I am so glad to have an option for plain BSON that doesn’t try and serialize arbitrary Julia objects.
This maximizes compatibility,
and also means it can be a secure format.
(In contrast is is seemingly impossible to make anything like pickle, or the Julia serializer not able to run arbitrary code on loading. This includes BSON.jl, JLD2, and JLSO)

5 Likes

Not being integrated with FileIO is a hit for interplay with DrWatson’s tagsave, produce_or_load and co. :frowning: Do you think it is possible to actually implement this?

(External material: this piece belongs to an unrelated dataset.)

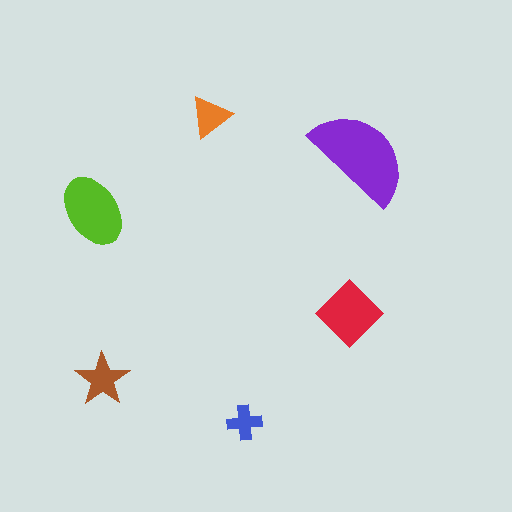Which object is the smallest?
The blue cross.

It doesn’t look difficult to implement, but I’m concerned if it would cause confusion with users. From how I understand FileIO to work, it will try each package for a format in the order they were registered, fail if the package can’t be loaded (e.g., not in your project), and try the next one. If I add LightBSON to FileIO it becomes difficult to determine which package will be used to load .bson files outside of the top level project where you have control of your environment. Given the semantic difference in how BSON.jl and LightBSON.jl treat the data, I’m not sure how users would actually handle that.

If there are good solutions to this I’d be happy to add the functionality. You probably have more experience with the ecosystem, so how do you see it best working?

2 Likes

thanks for the awesome information.

Hm, I guess having the ending .lbson for light-bson is not good? because it means the files wouldn’t be able to load with other BSON formats in other programming environments…?

It would work for the FileIO dispatch, but I think it would be a bit strange to change extension only for that when it’s the same format in the file

I suspect can hand-code a case for Format{:BSON} into FileIO which does a bit of fiddling to guess if it is BSON.jl using extended features (I think there will be a types top-level key or something?)
and if so using BSON.jl, or if not uses LightBSON.jl

That’s a good suggestion, I can see that working for load. What would you do on the save path?

I have no super bright ideas, maybe look at the data and see if it only contains things that follow the BSON spec?
It is a recursive search; might want a max limit before guessing it doesn’t.

I’m hesitant to implement heuristics that aren’t robust and clear, and LightBSON.jl also lets you write custom types, so instead I’ve added a keyword argument instead to select the saver.

With these additions in LightBSON.jl:

function fileio_save(f, x; kwargs...)
    get(kwargs, :plain, false) || error("Pass plain = true to select LigthBSON.jl over BSON.jl")
    bson_write(f.filename, x)
    nothing
end

function fileio_load(f)
    buf = read(f.filename)
    reader = BSONReader(buf)
    hastag = false
    hastype = false
    foreach(reader) do field
        hastag |= field.first == "tag"
        hastype |= field.first == "type"
        nothing
    end
    hastag && hastype && error("BSON.jl document detected, aborting LightBSON.jl load")
    reader[Any]
end 

and registering LightBSON.jl at higher priority than BSON.jl in FileIO, you can pass plain = true to save in plain BSON format, whilst the load path detects automatically as you suggested. Would that work or be made to work with DrWatson?